Hie away, hie away,
Over bank and over brae,
Where the copsewood is the greenest,
Where the fountains glisten sheenest,
Where the lady-fern grows strongest,
Where the morning dew lies longest,
Where the black-cock sweetest sips it,
Where the fairy latest trips it.
Hie to haunts right seldom seen,
Lovely, lonesome, cool, and green,
Over bank and over brae,
Hie away, hie away.
'Do the verses he sings,' asked Waverley, 'belong to old Scottish poetry, Miss Bradwardine?'
'I believe not,' she replied. 'This poor creature had a brother, and Heaven, as if to compensate to the family Davie's deficiencies, had given him what the hamlet thought uncommon talents. An uncle contrived to educate him for the Scottish kirk, but he could not get preferment because he came from our GROUND. He returned from college hopeless and brokenhearted, and fell into a decline. My father supported him till his death, which happened before he was nineteen. He played beautifully on the flute, and was supposed to have a great turn for poetry. He was affectionate and compassionate to his brother, who followed him like his shadow, and we think that from him Davie gathered many fragments of songs and music unlike those of this country.

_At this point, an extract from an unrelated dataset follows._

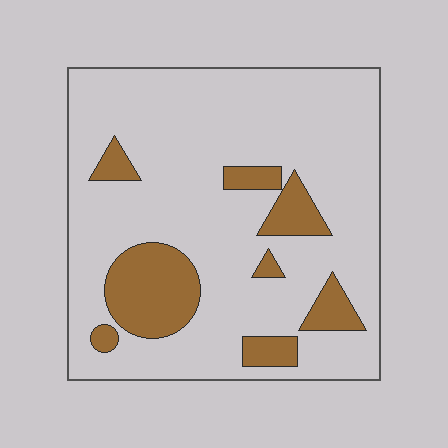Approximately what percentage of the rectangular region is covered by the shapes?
Approximately 20%.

But if we ask him where he got such a fragment as he is now singing, he either answers with wild and long fits of laughter, or else breaks into tears of lamentation; but was never heard to give any explanation, or to mention his brother's name since his death.'
'Surely,' said Edward, who was readily interested by a tale bordering on the romantic, 'surely more might be learned by more particular inquiry.'
'Perhaps so,' answered Rose; 'but my father will not permit any one to practise on his feelings on this subject.'
By this time the Baron, with the help of Mr. Saunderson, had indued a pair of jack-boots of large dimensions, and now invited our hero to follow him as he stalked clattering down the ample stair-case, tapping each huge balustrade as he passed with the butt of his massive horse-whip, and humming, with the air of a chasseur of Louis Quatorze,—
Pour la chasse ordonnee il faut preparer tout.
Ho la ho! Vite! vite debout!
CHAPTER XIII
A MORE RATIONAL DAY THAN THE LAST
The Baron of Bradwardine, mounted on an active and well-managed horse, and seated on a demi-pique saddle, with deep housings to agree with his livery, was no bad representative of the old school. His light-coloured embroidered coat, and superbly barred waistcoat, his brigadier wig, surmounted by a small gold-laced cocked-hat, completed his personal costume; but he was attended by two well-mounted servants on horseback, armed with holster- pistols.